Posant sa grande main sur l’épaule de Lyvuun, Ceyaolt dit :
— Tu as dû lui faire plus d’effets que tu le crois Ioruhama.
— Si tu le dis, mais j’en doute.
Elle repensa brièvement aux dernières paroles de la mage à son égard.
— Quoi qu’il en soit si elle sait que nous arrivons, nous devrions faire preuve de prudence, ajouta-t-elle en repoussant ses souvenirs.
Sohan sourit.
— Comme te déguiser ? Elle ne connaît que toi, pas Ceyaolt et moi.
— Et je te vois venir toi ! rit-elle en réponse au sourire espiègle de la jeune femme. Il est hors de question que je porte une robe ! Tu sais très bien que j’ai horreur de ça !

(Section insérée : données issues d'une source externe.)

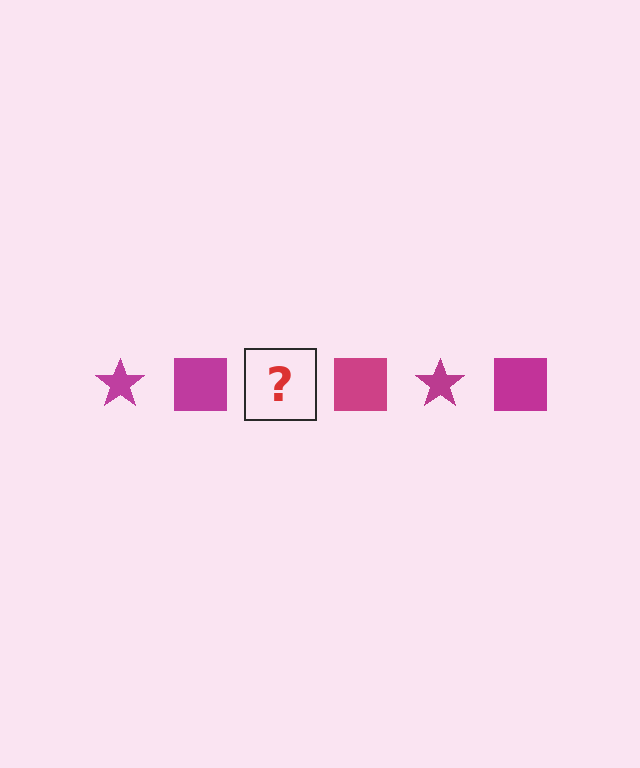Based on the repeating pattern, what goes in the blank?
The blank should be a magenta star.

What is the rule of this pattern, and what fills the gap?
The rule is that the pattern cycles through star, square shapes in magenta. The gap should be filled with a magenta star.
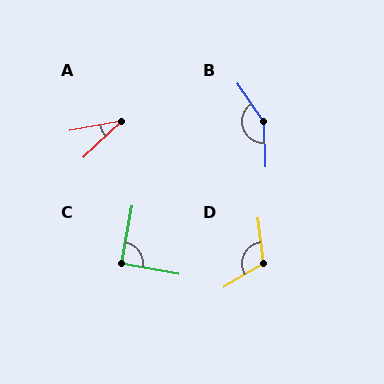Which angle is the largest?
B, at approximately 148 degrees.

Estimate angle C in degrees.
Approximately 90 degrees.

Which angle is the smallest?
A, at approximately 33 degrees.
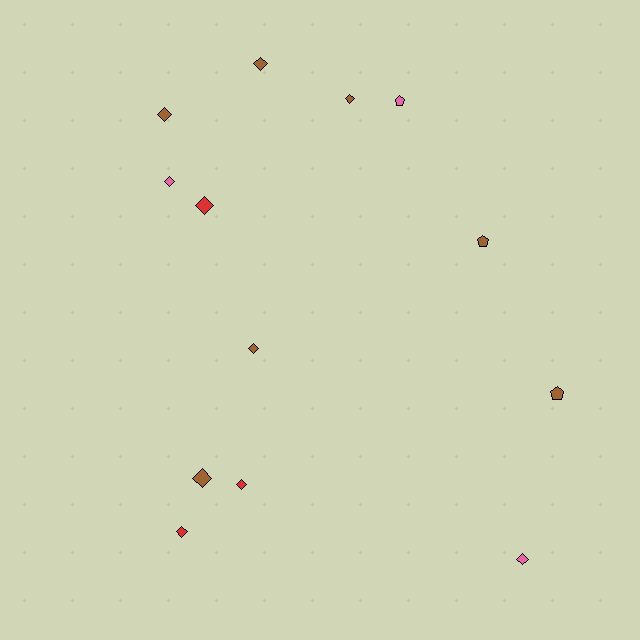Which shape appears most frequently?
Diamond, with 10 objects.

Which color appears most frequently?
Brown, with 7 objects.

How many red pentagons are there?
There are no red pentagons.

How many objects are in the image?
There are 13 objects.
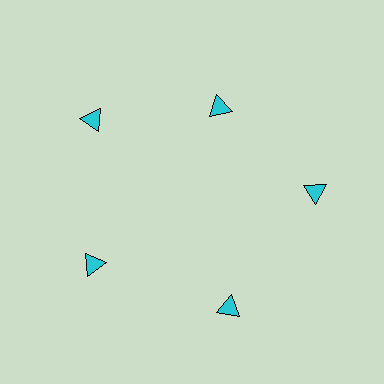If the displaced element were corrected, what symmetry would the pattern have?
It would have 5-fold rotational symmetry — the pattern would map onto itself every 72 degrees.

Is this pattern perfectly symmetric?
No. The 5 cyan triangles are arranged in a ring, but one element near the 1 o'clock position is pulled inward toward the center, breaking the 5-fold rotational symmetry.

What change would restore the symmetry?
The symmetry would be restored by moving it outward, back onto the ring so that all 5 triangles sit at equal angles and equal distance from the center.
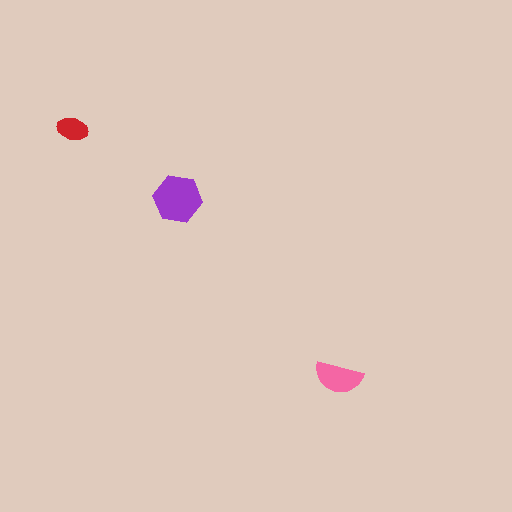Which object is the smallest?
The red ellipse.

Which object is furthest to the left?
The red ellipse is leftmost.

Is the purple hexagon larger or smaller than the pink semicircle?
Larger.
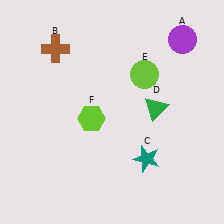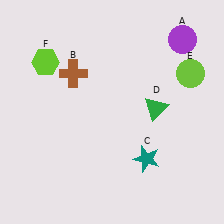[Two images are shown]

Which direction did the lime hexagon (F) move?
The lime hexagon (F) moved up and to the left.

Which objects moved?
The objects that moved are: the brown cross (B), the lime circle (E), the lime hexagon (F).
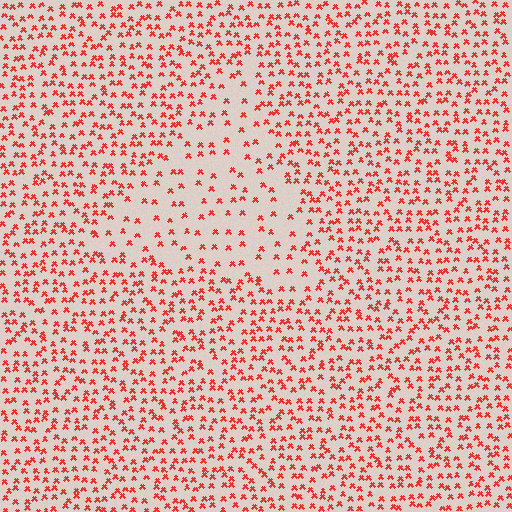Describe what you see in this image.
The image contains small red elements arranged at two different densities. A triangle-shaped region is visible where the elements are less densely packed than the surrounding area.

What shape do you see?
I see a triangle.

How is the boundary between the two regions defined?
The boundary is defined by a change in element density (approximately 2.3x ratio). All elements are the same color, size, and shape.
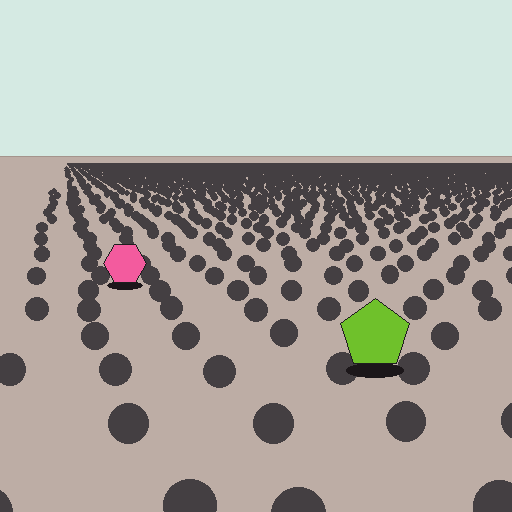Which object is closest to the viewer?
The lime pentagon is closest. The texture marks near it are larger and more spread out.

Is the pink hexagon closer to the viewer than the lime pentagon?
No. The lime pentagon is closer — you can tell from the texture gradient: the ground texture is coarser near it.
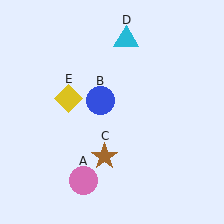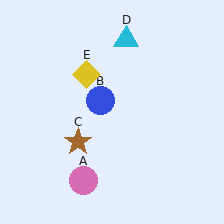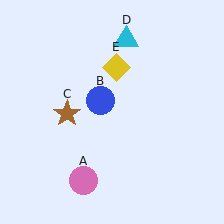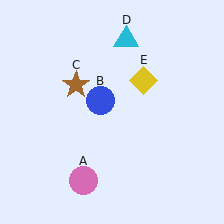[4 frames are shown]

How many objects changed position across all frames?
2 objects changed position: brown star (object C), yellow diamond (object E).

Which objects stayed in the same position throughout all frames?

Ceyaolt jeta un œil à Azcalt.
— Je pense qu’il va être compliqué d’être discret. La vitesse est notre meilleur atout. Il va falloir rattraper le retard.
Il se tourna vers Sohan.
— Je suis désolé Lactlido, mais nous allons devoir accélérer l’allure.
Sohan se renfrogna et serra les dents.
— C’est pour le bien du plus grand nombre, grommela-t-elle.
Prenant une inspiration, elle changea de sujet.
— Ça va aller cheffe ? Tu n’as pas l’air ravie de la revoir.
— Imagine qu’on te propose de revoir la personne qui a failli détruire ta vie d’un claquement de doigts. Tu n’auras même pas la moitié de ce que je ressens actuellement, déclara sèchement Lyvuun en récupérant et inspectant l’état de ses flèches.
Face au silence gêné de Sohan, elle releva la tête.
— Pardon pour mes sautes d’humeur. Quand on l’évoque, j’ai du mal à me maîtriser.
Elle marqua une pause en regardant en direction de la capitale.
— Mais non, effectivement, je ne suis pas ravie de la revoir.
Sohan ouvrit la bouche pour présenter des excuses quand Lyvuun lui tourna le dos pour rejoindre Kaya. Elle ferma les yeux et posa ses paumes dessus en silence.
Puis elle s’adressa à Ceyaolt, les yeux toujours clos, tentant de maîtriser sa voix.
— Quand repartons-nous ?
— Dès que tu seras prête Lactlido. C’est compliqué l’amour. Il semble à celui-ci qu’Ioruhama Lyvuun a le cœur bien abîmé.
Le regard perdu, il continua :
— Je connais ça… c’est toujours douloureux même après longtemps.
Réaffichant son sourire habituel, il reprit.
— Joli coup d’épée Lactlido. Jolie et mortelle. Que de qualité ! As-Tu d’autres talents cachés ?
— Dans ce cas, allons-y. Pas la peine de perdre plus de temps.
Elle ouvrit les yeux et scruta l’homme à côté d’elle. Elle monta ensuite à l’avant d’Azcalt sans faire de commentaires. Quand Ceyaolt s’installa derrière elle, elle répondit en s’appuyant contre lui avec un sourire.
— Quant à mes talents, il t’en reste encore à découvrir. Je suis pleine de secrets.
Un frisson parcourut l’Azca. Pour masquer son trouble, Ceyaolt fit démarrer Azcalt d’un mouvement des talons. L’accélération rapprocha davantage la jeune femme du guerrier.
Quittant la forêt, le petit groupe chemina jusqu’à la tombée de la nuit.